Me levanto con una resaca tremenda y miro todos los suplementos culturales de España. Estoy nervioso. Inseguro. Deseoso de encontrar ya las primeras reseñas de la novela. En la Opinión publican la crítica de Leo y la de Rubén Castillo. Son elogiosas. Y aunque en cierto modo lo esperaba, me alegran la mañana. A las once, con una resaca de mil demonios, pasan a recogerme Francisco y Sebastián. Hemos quedado para ver el clásico, que aquí es a las doce. Yo no estoy en mis mejores condiciones. Y sólo cuando llega la pizza, después de dos Gatorades, comienzo a poder fijar la vista en la pantalla. Ya es demasiado tarde. La debacle en el Bernabéu ha tenido lugar. Lo que se ve es bochonorso. Francisco viste orgulloso la camiseta del Barça. A mí ni siquiera me afecta la derrota.

Continuamos bebiendo y hablando de literatura mientras en la tele ponen otro clásico, Juventus-Milan. Ese fondo de pantalla tiene un tinte nostálgico. Me recuerda a los noventa, cuando Il calcio era la mejor liga del mundo y yo era un adolescente.

A media tarde he resucitado del todo. Y continúo con Francisco, primero en el Westy’s, donde seguimos bebiendo cervezas, y luego en una hamburguesería en el Downtown. Demasiada vida insana para un día. Pero la conversación no puede ser más agradable. Siento que he encontrado compañeros de intereses.

El domingo lo paso encerrado en casa revisando de la traducción al inglés de Intento de escapada. Me fascina leerme desde fuera. Incluso subrayo frases del libro como si hubieran escrito por otro.

El lunes me despierto y todo está nevado. Llego a Society y desde mi despacho observo el paisaje. Me quedo hipnotizado frente a la ventana. Después de comer, tomo un café con Valeria. Le digo que se parece a Anna, uno de los personajes de la novela, sobre todo en el modo en que se pinta los ojos. Es todo muy extraño. La ficción se abalanza sobre la realidad.

Por la noche, y hasta la madrugada del día siguiente, escribo el epílogo de Presente continuo. Describo el viaje al muro que protagoniza la novela. Me posee la voz. La segunda persona y la frase corta. Vuelvo a revivirlo todo. Es una performance. Una actuación. Como meterse dentro de un personaje. Tengo que hacer verdaderos esfuerzos para escapar de ese personaje y quitármelo de encima ahora, cuando escribo este diario y siento que esa voz me habla desde un yo del pasado.

Una crítica mala me amarga la mañana. Me da justo en el punto de flotación. Estoy inseguro. Mucho más que de costumbre.
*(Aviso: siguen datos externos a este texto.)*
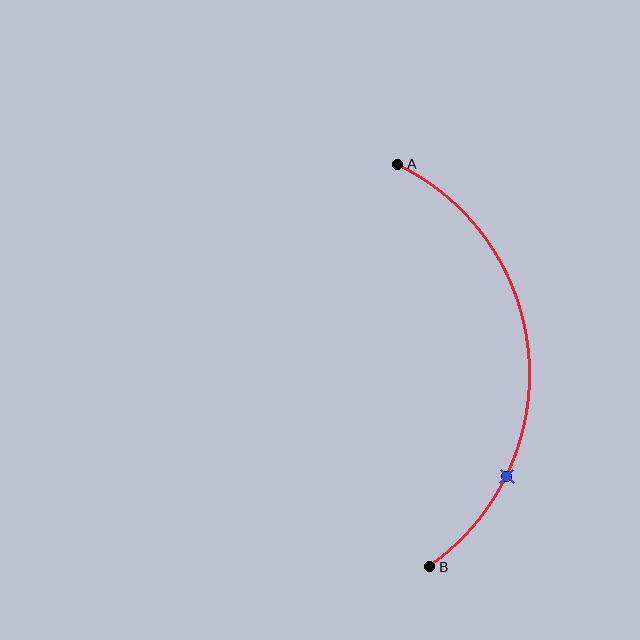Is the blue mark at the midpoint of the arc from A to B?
No. The blue mark lies on the arc but is closer to endpoint B. The arc midpoint would be at the point on the curve equidistant along the arc from both A and B.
Será eso de estar lejos.

La universidad comienza a estar vacía. El martes apenas hay nadie. Parece un desierto. En el comedor coincido con un alemán que conocí en septiembre. Viene con un militar que dice que la III Guerra mundial está a punto de comenzar. No puedo parar de mirar noticias. Se me mete el miedo en el cuerpo. Me lo quita un pequeño muñeco de nieve que se resiste a desparecer en una esquina del campus.
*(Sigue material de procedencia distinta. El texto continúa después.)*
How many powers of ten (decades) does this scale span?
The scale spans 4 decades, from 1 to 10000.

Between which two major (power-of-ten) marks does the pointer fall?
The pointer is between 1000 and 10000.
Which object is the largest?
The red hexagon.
El miércoles por la tarde hacemos la compras para la cena de Thanksgiving. Maria y Joe van a cocinar y saben lo que hay que comprar. Yo llevo el carrito detrás de ellos y me siento inútil. No tengo ni idea de lo que hablan. El vocabulario culinario no es lo mío. Compramos comida como si estuviéramos esperando una guerra nuclear. Y bebida, como si nos preparásemos para el fin del mundo. Es Acción de gracias, qué esperabas, dice Joe. Es verdad. Qué esperaba. Mañana, una vez más, todo será como en las películas.